Nello studio, pubblicato sulla rivista scientifica Scientific Reports, sono stati monitorati gli incontri quotidiani di 1’292 partecipanti con gli uccelli nell'anno precedente, tramite un'applicazione per smartphone chiamata Urban Mind.
Nel corso di due settimane, i partecipanti provenienti dal Regno Unito, dall'Europa, dagli Stati Uniti, dalla Cina e dall'Australia sono stati invitati a intervalli casuali a registrare le proprie emozioni, ad esempio se si sentivano felici o stressati, se riuscivano a vedere alberi e a vedere o sentire uccelli.
I ricercatori hanno scoperto che il benessere psichico medio dei partecipanti aumentava quando vedevano o sentivano gli uccelli, anche tra coloro che avevano dichiarato di aver ricevuto una diagnosi di depressione.
Questo effetto positivo si protrasse anche oltre il momento dell'incontro con gli uccelli: i partecipanti che non vedevano né sentivano uccelli mostravano un maggiore benessere psicologico la volta successiva in cui registravano il proprio umore.
Tuttavia, questo effetto positivo non persisteva quando i partecipanti non vedevano uccelli nella valutazione successiva del proprio umore, il che, secondo i ricercatori, indica un «possibile nesso causale tra il mondo degli uccelli e il benessere psicologico».
Andrea Mechelli, professore di intervento precoce nella salute mentale al King’s College di Londra, ha dichiarato: «Dobbiamo creare e sostenere ambienti, in particolare ambienti urbani, in cui il mondo degli uccelli sia una componente costante. Per avere una popolazione di uccelli sana, servono anche piante, servono anche alberi. Dobbiamo prenderci cura dell'intero ecosistema nelle nostre città«.
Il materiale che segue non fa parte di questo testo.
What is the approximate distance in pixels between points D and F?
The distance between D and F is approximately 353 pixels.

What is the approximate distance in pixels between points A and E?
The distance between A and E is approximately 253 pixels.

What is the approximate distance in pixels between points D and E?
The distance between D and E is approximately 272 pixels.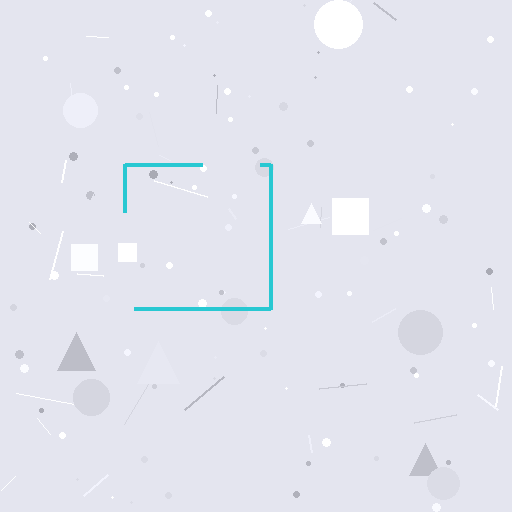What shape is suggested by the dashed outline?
The dashed outline suggests a square.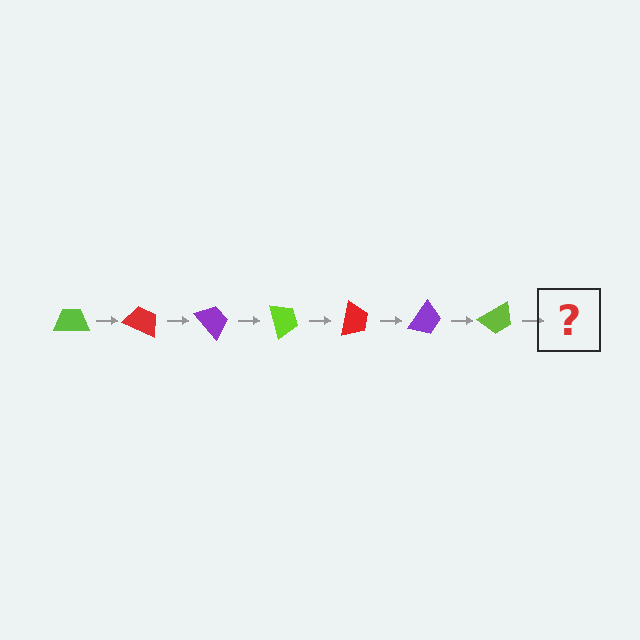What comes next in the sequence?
The next element should be a red trapezoid, rotated 175 degrees clockwise from the start.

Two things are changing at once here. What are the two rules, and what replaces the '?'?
The two rules are that it rotates 25 degrees clockwise each step and the color cycles through lime, red, and purple. The '?' should be a red trapezoid, rotated 175 degrees clockwise from the start.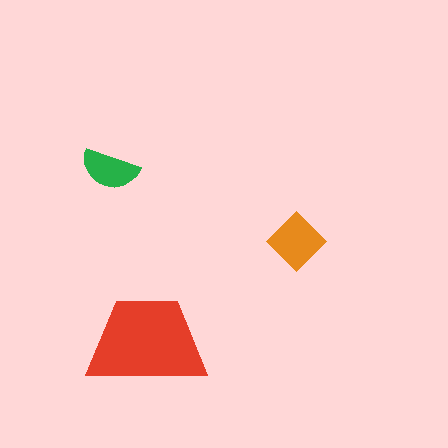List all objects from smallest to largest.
The green semicircle, the orange diamond, the red trapezoid.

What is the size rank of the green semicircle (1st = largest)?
3rd.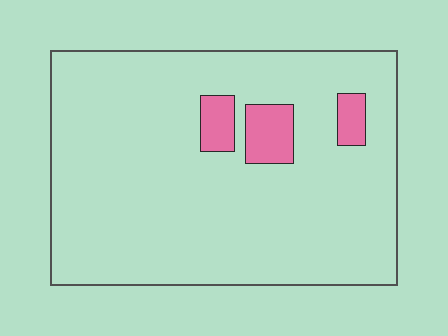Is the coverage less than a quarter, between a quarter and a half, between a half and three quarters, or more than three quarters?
Less than a quarter.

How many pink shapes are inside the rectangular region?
3.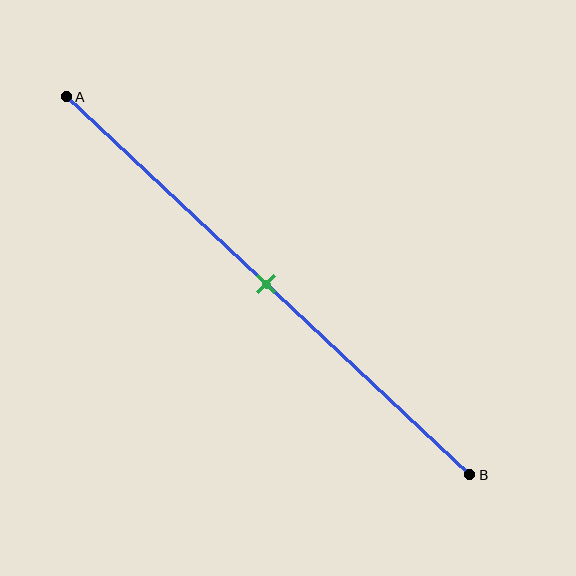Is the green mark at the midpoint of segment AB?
Yes, the mark is approximately at the midpoint.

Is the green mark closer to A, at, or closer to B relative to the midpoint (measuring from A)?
The green mark is approximately at the midpoint of segment AB.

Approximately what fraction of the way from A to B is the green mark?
The green mark is approximately 50% of the way from A to B.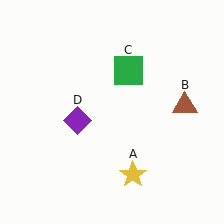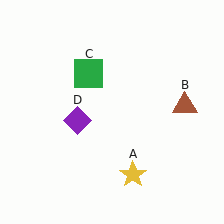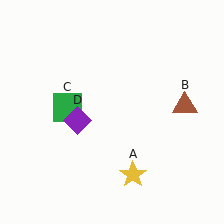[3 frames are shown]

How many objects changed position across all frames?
1 object changed position: green square (object C).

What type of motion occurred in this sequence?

Ha aggiunto che l'effetto positivo degli incontri con gli uccelli sulle persone affette da depressione è significativo, poiché molte misure che aiutano le cosiddette ‚persone sane‘ non funzionano per le persone con problemi di salute mentale.
Mechelli ha dichiarato: «Sappiamo che il movimento fa stare tutti meglio. Ma è incredibilmente difficile motivare qualcuno con la depressione a fare sport. Il contatto con gli uccelli, invece, è qualcosa che forse è realizzabile.«
L'artista Michael Smythe di Nomad Projects, che ha supportato il King’s College di Londra nello sviluppo dell'app per smartphone per lo studio, ha affermato che lo studio solleva anche interrogativi sul nesso tra disuguaglianze sanitarie e accesso alla natura, poiché altre ricerche mostrano che le aree svantaggiate hanno spesso meno spazi verdi rispetto alle aree più agiate.
Adrian Thomas, autore della guida della Royal Society for the Protection of Birds‘ Guide to Birdsong, ha dichiarato che i risultati del rapporto non sono sorprendenti, poiché la maggior parte delle persone descrive la propria reazione al canto degli uccelli come gioia.
Ha aggiunto: «Il canto degli uccelli era un tempo la colonna sonora naturale della vita delle persone, e credo che sia radicato in qualche luogo profondo della nostra psiche. È associato alla primavera, al rinnovamento e ai tempi migliori a venire, ed è solo uno dei motivi per cui dobbiamo affrontare questa crisi della natura e garantire che essa non ammutolisca.»